At HTG, you’ll push boundaries with the latest tech and collaborate with a team that loves what they do. Be part of a design services company that is amongst the companies that lead the world in technology and innovation.

Your next chapter starts here.

  • Act as the main technical escalation point for first-level operations analysts across cloud, network, and connected device environments.
  • Lead advanced troubleshooting, service restoration, and fault isolation for critical incidents, collaborating with engineering teams when required.
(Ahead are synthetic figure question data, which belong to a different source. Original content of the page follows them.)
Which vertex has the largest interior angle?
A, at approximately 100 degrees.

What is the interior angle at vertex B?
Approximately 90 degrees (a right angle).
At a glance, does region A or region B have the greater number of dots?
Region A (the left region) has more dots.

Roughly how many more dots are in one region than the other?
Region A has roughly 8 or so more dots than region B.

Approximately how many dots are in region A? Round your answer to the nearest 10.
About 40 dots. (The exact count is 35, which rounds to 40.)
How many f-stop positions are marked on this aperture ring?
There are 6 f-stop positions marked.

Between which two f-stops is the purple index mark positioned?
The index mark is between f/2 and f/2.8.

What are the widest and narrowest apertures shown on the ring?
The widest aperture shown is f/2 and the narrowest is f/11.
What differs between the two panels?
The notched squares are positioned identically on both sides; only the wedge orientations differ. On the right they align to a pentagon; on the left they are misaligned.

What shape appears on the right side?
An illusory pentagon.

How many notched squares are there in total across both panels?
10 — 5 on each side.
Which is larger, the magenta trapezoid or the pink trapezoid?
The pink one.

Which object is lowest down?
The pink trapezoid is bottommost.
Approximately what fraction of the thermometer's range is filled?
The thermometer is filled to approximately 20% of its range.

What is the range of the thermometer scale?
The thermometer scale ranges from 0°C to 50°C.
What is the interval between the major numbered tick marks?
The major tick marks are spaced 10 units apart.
  • Own and manage problem records by conducting detailed root cause analyses, documenting preventive actions, and tracking issue resolution through completion.
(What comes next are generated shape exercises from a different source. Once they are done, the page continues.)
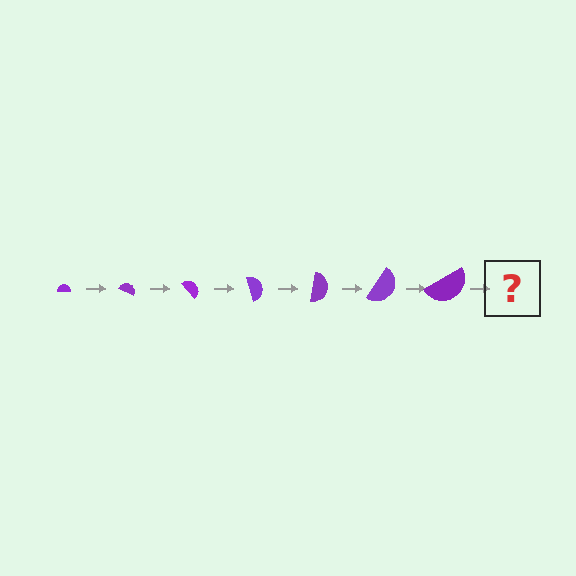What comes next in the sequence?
The next element should be a semicircle, larger than the previous one and rotated 175 degrees clockwise from the start.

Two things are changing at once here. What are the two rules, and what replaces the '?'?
The two rules are that the semicircle grows larger each step and it rotates 25 degrees clockwise each step. The '?' should be a semicircle, larger than the previous one and rotated 175 degrees clockwise from the start.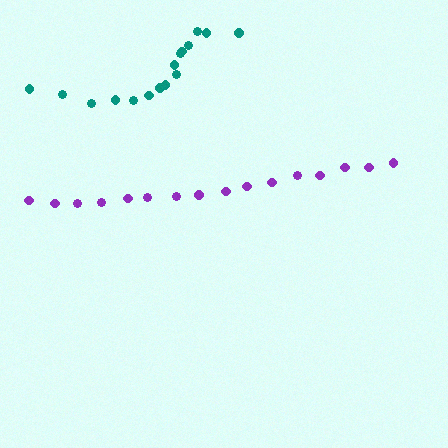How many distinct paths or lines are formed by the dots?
There are 2 distinct paths.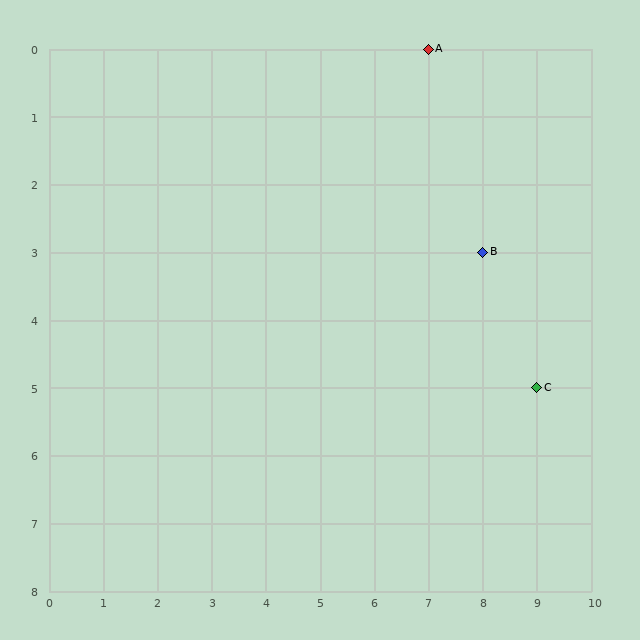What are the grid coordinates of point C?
Point C is at grid coordinates (9, 5).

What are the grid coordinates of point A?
Point A is at grid coordinates (7, 0).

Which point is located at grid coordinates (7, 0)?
Point A is at (7, 0).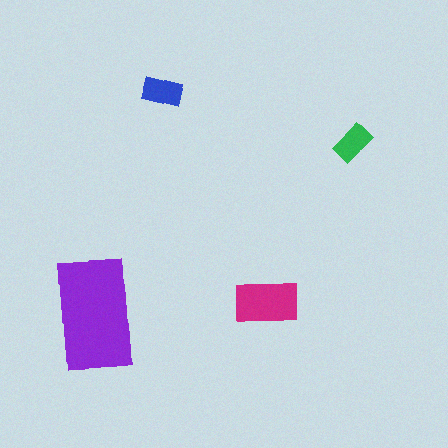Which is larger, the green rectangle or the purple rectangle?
The purple one.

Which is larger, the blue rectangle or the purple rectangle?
The purple one.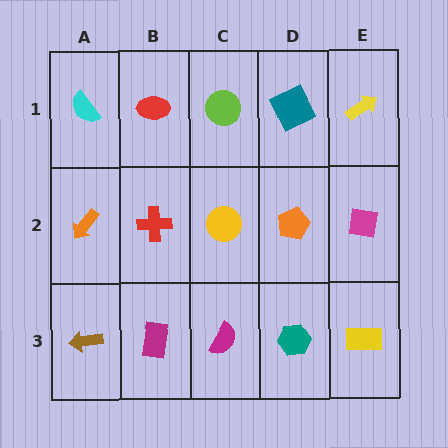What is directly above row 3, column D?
An orange pentagon.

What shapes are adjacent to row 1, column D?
An orange pentagon (row 2, column D), a lime circle (row 1, column C), a yellow arrow (row 1, column E).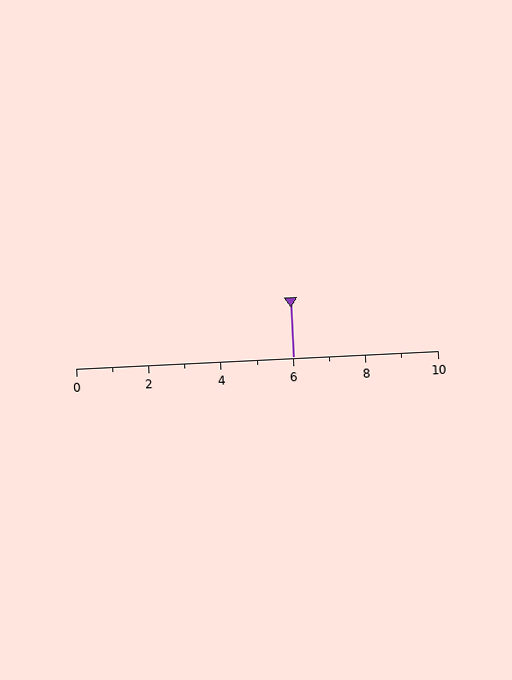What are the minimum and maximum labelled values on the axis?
The axis runs from 0 to 10.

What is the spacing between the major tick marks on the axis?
The major ticks are spaced 2 apart.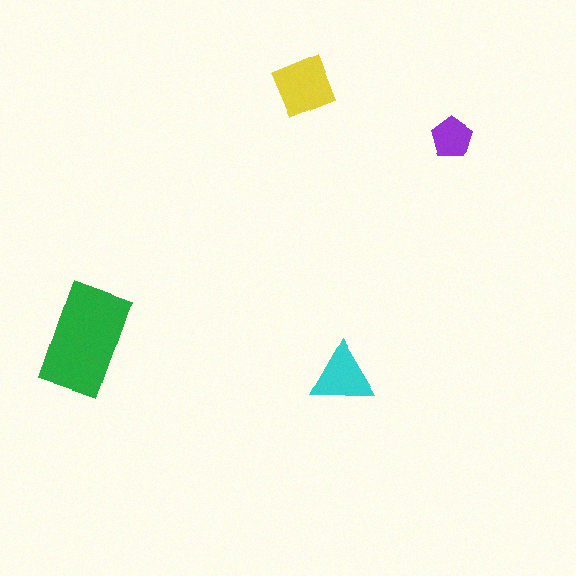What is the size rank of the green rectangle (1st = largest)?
1st.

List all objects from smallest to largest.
The purple pentagon, the cyan triangle, the yellow square, the green rectangle.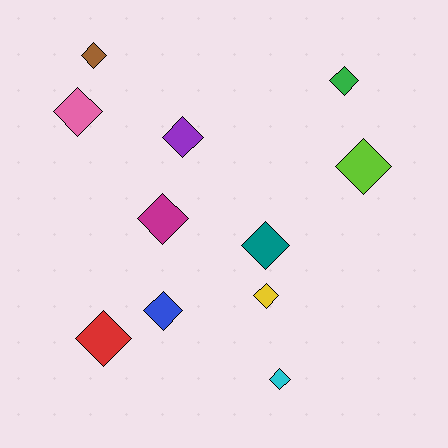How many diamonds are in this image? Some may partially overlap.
There are 11 diamonds.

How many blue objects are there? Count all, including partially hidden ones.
There is 1 blue object.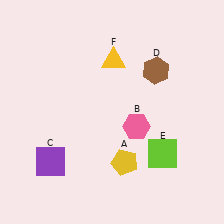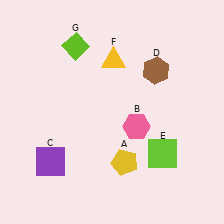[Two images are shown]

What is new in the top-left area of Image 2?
A lime diamond (G) was added in the top-left area of Image 2.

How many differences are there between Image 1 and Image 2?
There is 1 difference between the two images.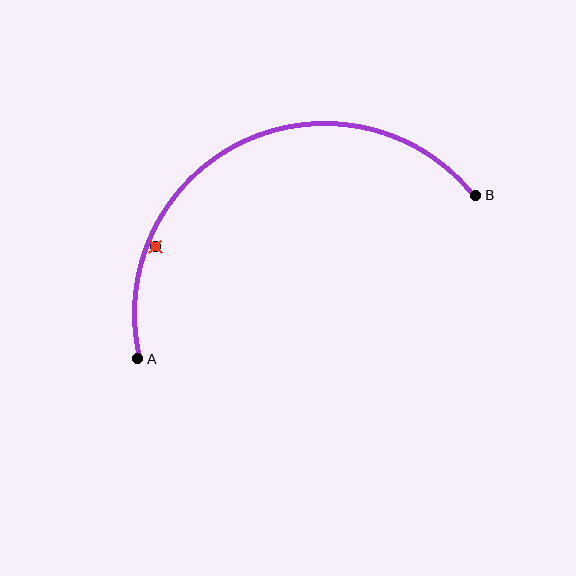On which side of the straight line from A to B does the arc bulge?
The arc bulges above the straight line connecting A and B.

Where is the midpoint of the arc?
The arc midpoint is the point on the curve farthest from the straight line joining A and B. It sits above that line.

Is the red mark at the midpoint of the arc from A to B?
No — the red mark does not lie on the arc at all. It sits slightly inside the curve.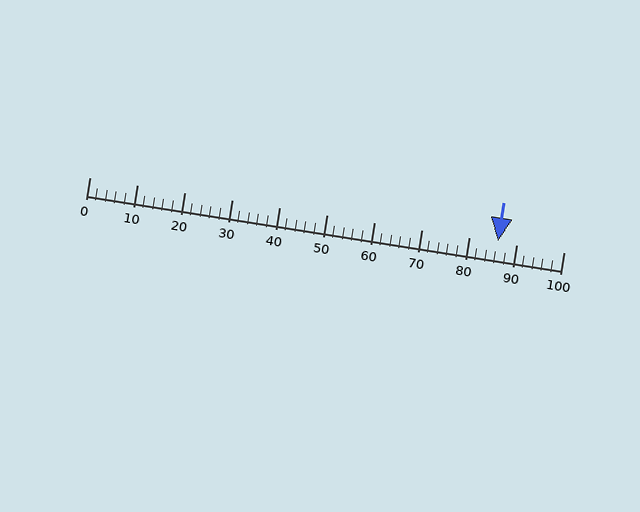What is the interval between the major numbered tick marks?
The major tick marks are spaced 10 units apart.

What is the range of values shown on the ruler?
The ruler shows values from 0 to 100.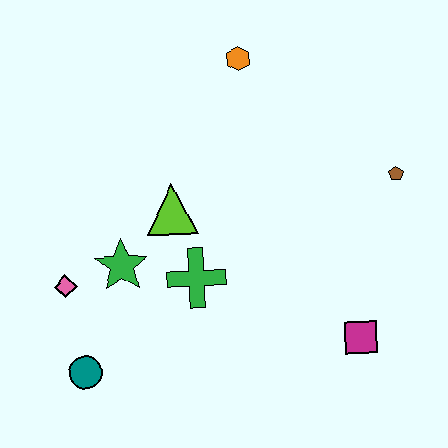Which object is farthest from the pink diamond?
The brown pentagon is farthest from the pink diamond.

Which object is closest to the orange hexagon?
The lime triangle is closest to the orange hexagon.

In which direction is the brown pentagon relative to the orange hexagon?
The brown pentagon is to the right of the orange hexagon.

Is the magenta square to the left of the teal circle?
No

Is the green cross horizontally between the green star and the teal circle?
No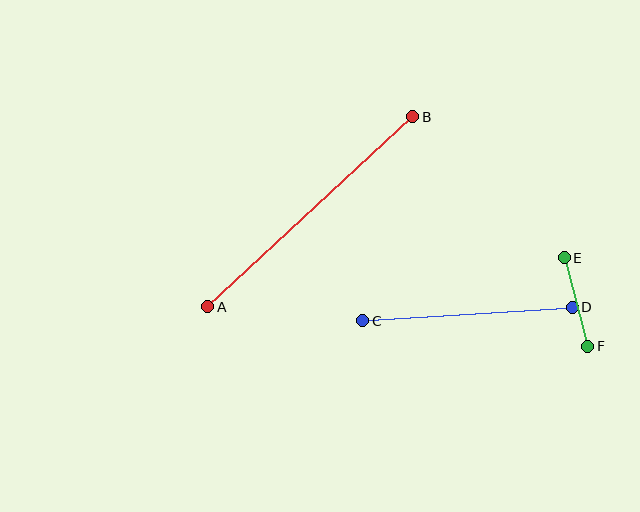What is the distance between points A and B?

  • Prepare and distribute clear and timely communication for customer-facing incident updates and internal post-incident summaries.
  • Identify manual and repetitive operational work and replace it with automated solutions through scripts, scheduled jobs, or self-healing workflows.
  • Define operational data requirements and contribute to refining AI and automation models used in incident management.
  • Establish and maintain performance metrics and service objectives; improve monitoring and reliability through better instrumentation and observability.
  • Implement safeguards and resilience mechanisms within operational systems, while promoting a culture of continuous learning and blameless retrospectives.
  • Maintain and enhance monitoring tools, alerting systems, dashboards, and operational documentation supporting 24 / 7 availability.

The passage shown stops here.